First impression of Microsoft Fabric

TL;DR : The hype is real, Microsoft has a new full data stack offering based on a lakehouse architecture with Delta table as a core foundation, it is not a simple marketing exercise but a complete rewrite of storage layer for key component ( DWH, PowerBI etc), The Performance of the New shared disk SQL Engine is  competitive with Snowflake, the pricing details were not announced, so some caution is warranted. Vertipaq performance on remote storage is spectacular.

Core architecture 

OneLake is a lakehouse architecture based on Open Table Format  Delta table, I suspect Microsoft choose  Delta table in Azure because of Databricks existing user base,

Open storage format is cool, but there is a problem, from the 4 main Compute Engine (BI, DWH,Kusto and Spark) only Spark supports  Delta table, apparently they were very busy at work in the last few years rebuilding the storage layer, and now with the public preview we can have a look at their results.

Self Service Experience

I know it may sound silly, but for me personally ( as a self service enthusiast) the best features released so far.

  • Onelake Windows client, does not require admin rights to Install
  • Append or replace in Dataflow Gen2

– Attention to Details in the Lakehouse experience, click to preview Data and another option to see files.

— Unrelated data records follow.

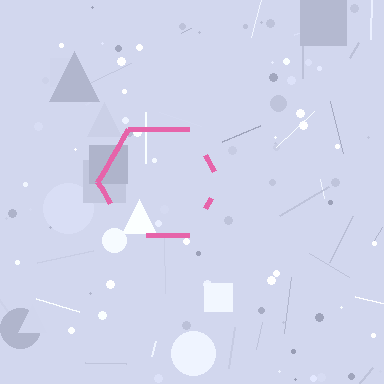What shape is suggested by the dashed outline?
The dashed outline suggests a hexagon.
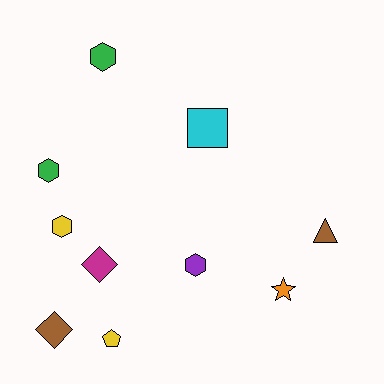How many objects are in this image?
There are 10 objects.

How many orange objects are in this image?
There is 1 orange object.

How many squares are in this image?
There is 1 square.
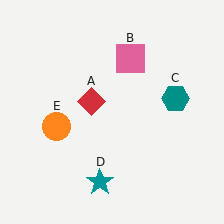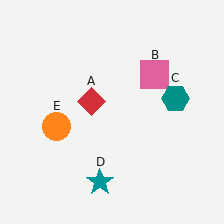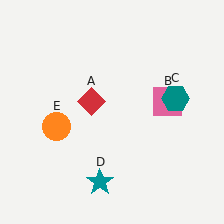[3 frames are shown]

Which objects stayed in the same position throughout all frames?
Red diamond (object A) and teal hexagon (object C) and teal star (object D) and orange circle (object E) remained stationary.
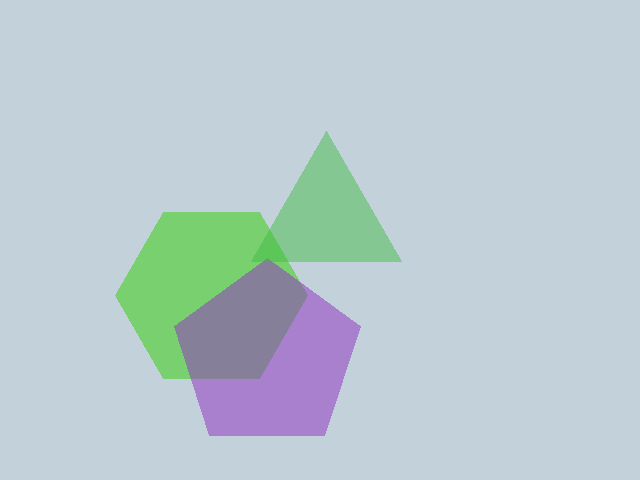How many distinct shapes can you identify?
There are 3 distinct shapes: a lime hexagon, a purple pentagon, a green triangle.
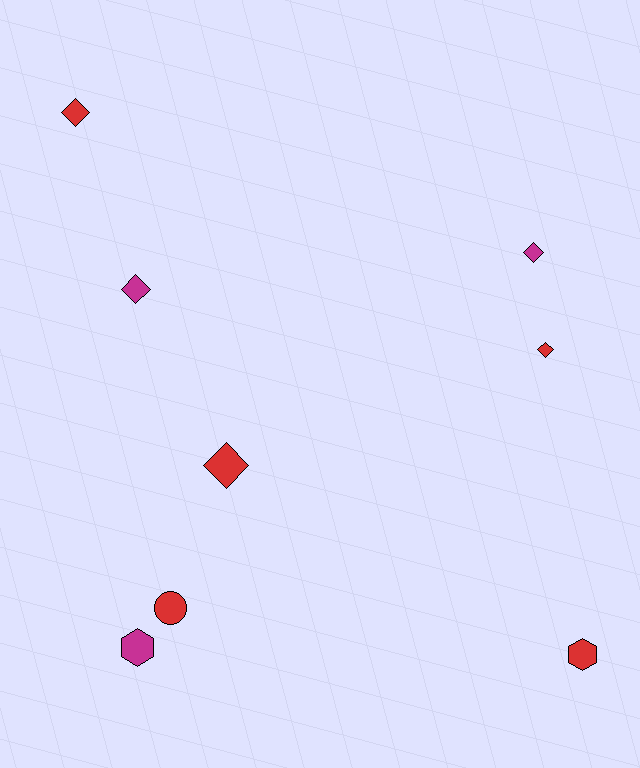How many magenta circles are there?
There are no magenta circles.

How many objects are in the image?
There are 8 objects.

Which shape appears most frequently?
Diamond, with 5 objects.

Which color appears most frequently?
Red, with 5 objects.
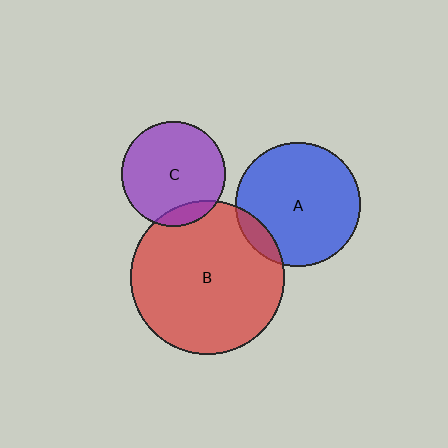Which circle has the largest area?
Circle B (red).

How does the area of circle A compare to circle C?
Approximately 1.4 times.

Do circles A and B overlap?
Yes.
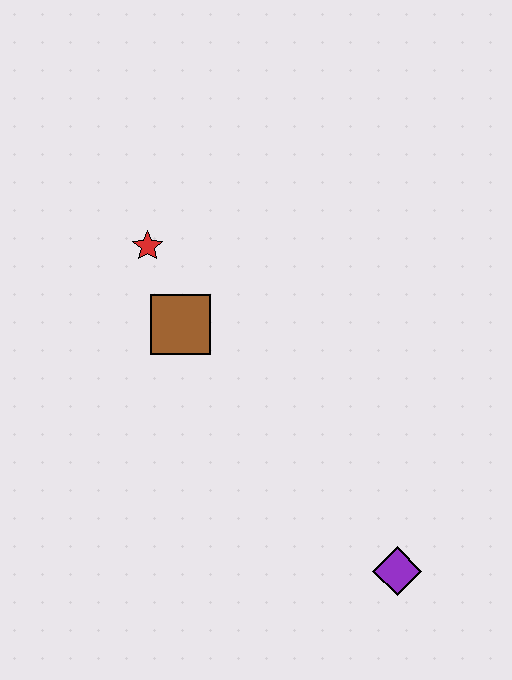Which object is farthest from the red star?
The purple diamond is farthest from the red star.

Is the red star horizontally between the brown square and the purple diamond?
No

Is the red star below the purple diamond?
No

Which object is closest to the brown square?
The red star is closest to the brown square.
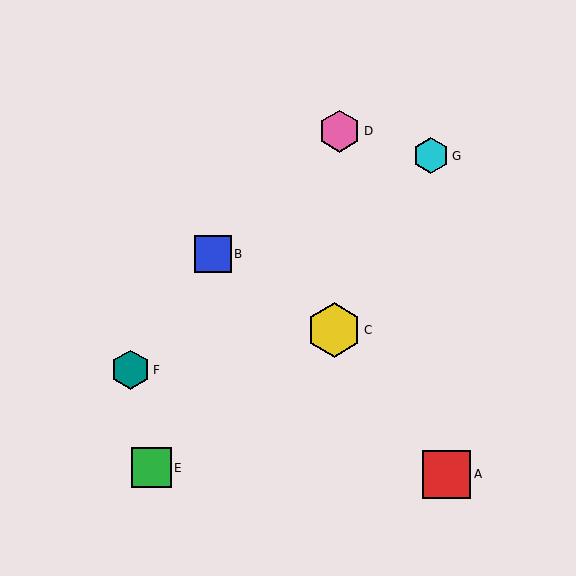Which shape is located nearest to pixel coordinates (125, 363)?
The teal hexagon (labeled F) at (131, 370) is nearest to that location.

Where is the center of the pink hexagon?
The center of the pink hexagon is at (340, 131).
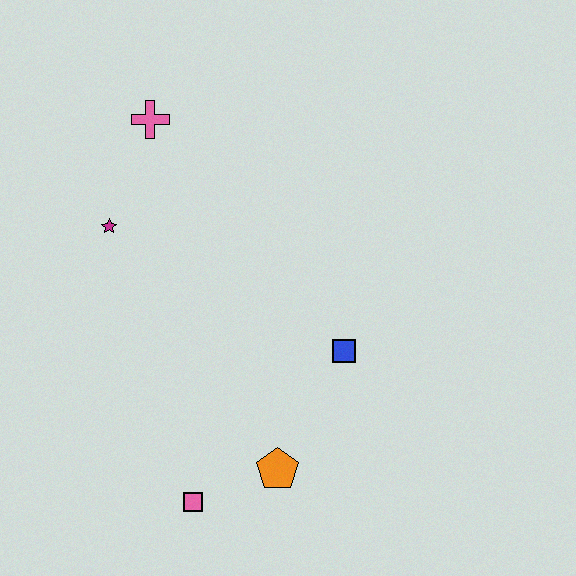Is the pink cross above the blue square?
Yes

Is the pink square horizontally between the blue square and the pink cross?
Yes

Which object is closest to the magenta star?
The pink cross is closest to the magenta star.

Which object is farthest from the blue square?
The pink cross is farthest from the blue square.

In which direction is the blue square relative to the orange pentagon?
The blue square is above the orange pentagon.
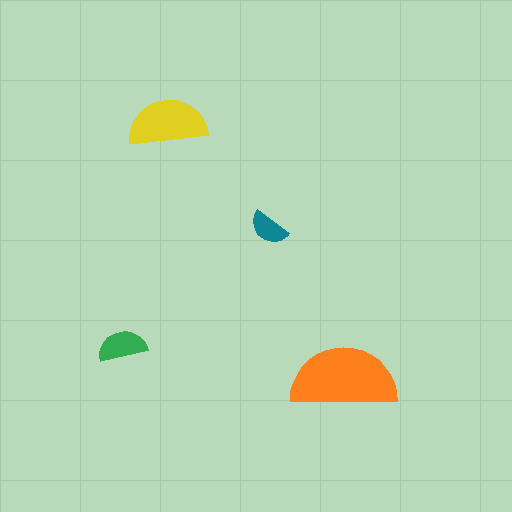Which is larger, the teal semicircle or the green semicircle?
The green one.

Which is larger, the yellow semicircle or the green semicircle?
The yellow one.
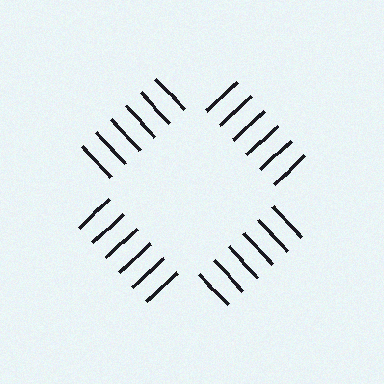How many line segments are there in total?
24 — 6 along each of the 4 edges.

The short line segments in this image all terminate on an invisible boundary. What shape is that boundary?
An illusory square — the line segments terminate on its edges but no continuous stroke is drawn.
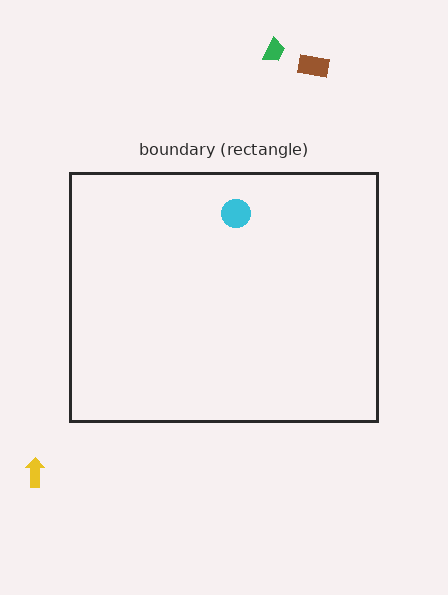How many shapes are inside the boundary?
1 inside, 3 outside.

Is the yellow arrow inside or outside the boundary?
Outside.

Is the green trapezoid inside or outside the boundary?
Outside.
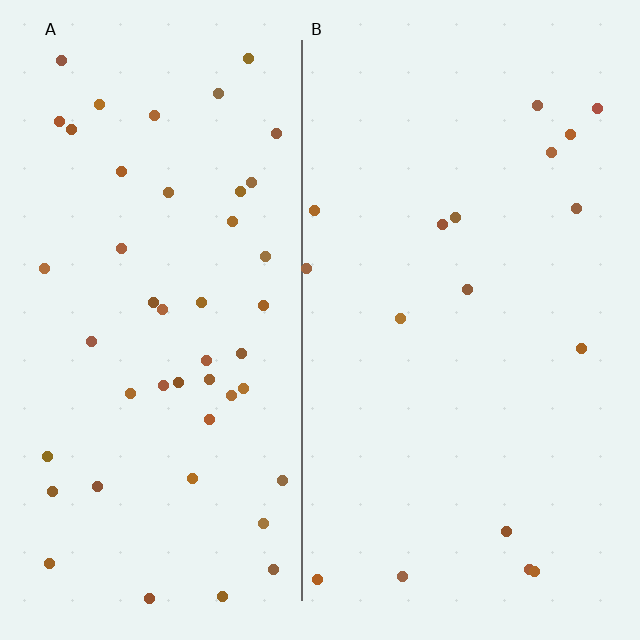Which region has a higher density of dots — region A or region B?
A (the left).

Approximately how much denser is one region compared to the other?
Approximately 2.7× — region A over region B.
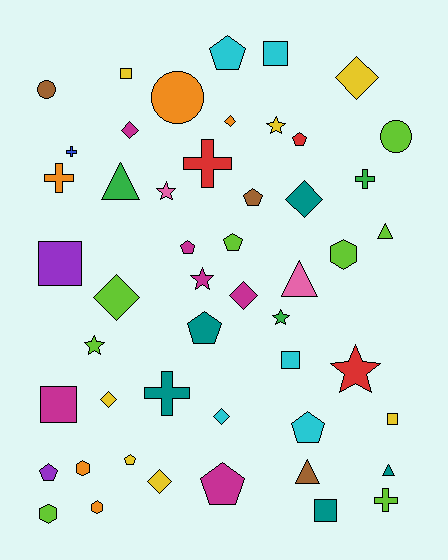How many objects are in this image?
There are 50 objects.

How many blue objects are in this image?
There is 1 blue object.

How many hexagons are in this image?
There are 4 hexagons.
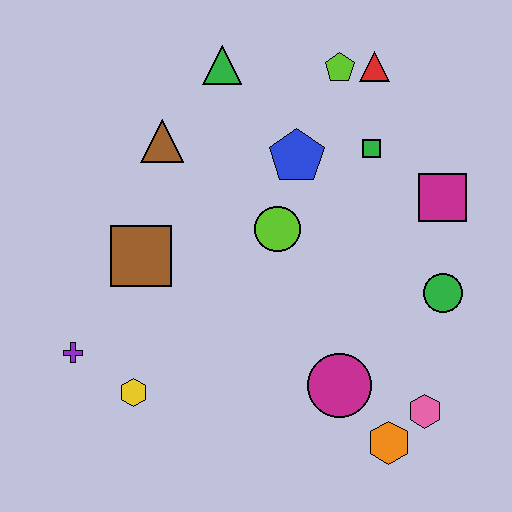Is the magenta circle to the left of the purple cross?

Usually you would think of a Lakehouse as a hard core Engineering thing, Microsoft made it so simple , I was very pleased by loading files directly from the UI.

Edit : we got Fabric activated in our tenant, I quickly created some Delta Table using Python in Fabric and they start showing up in my my OneLake drive, it is just a surreal experience.

First Impression of the Synapse DWH

Probably, you are reading this blog to understand how good the new Synapse DWH is. The short answer :  it is very Good. As far as I am concerned, it has nothing to do with the previous generation and maybe they should have not kept the word Synapse at all.( I never liked Dedicated Pool)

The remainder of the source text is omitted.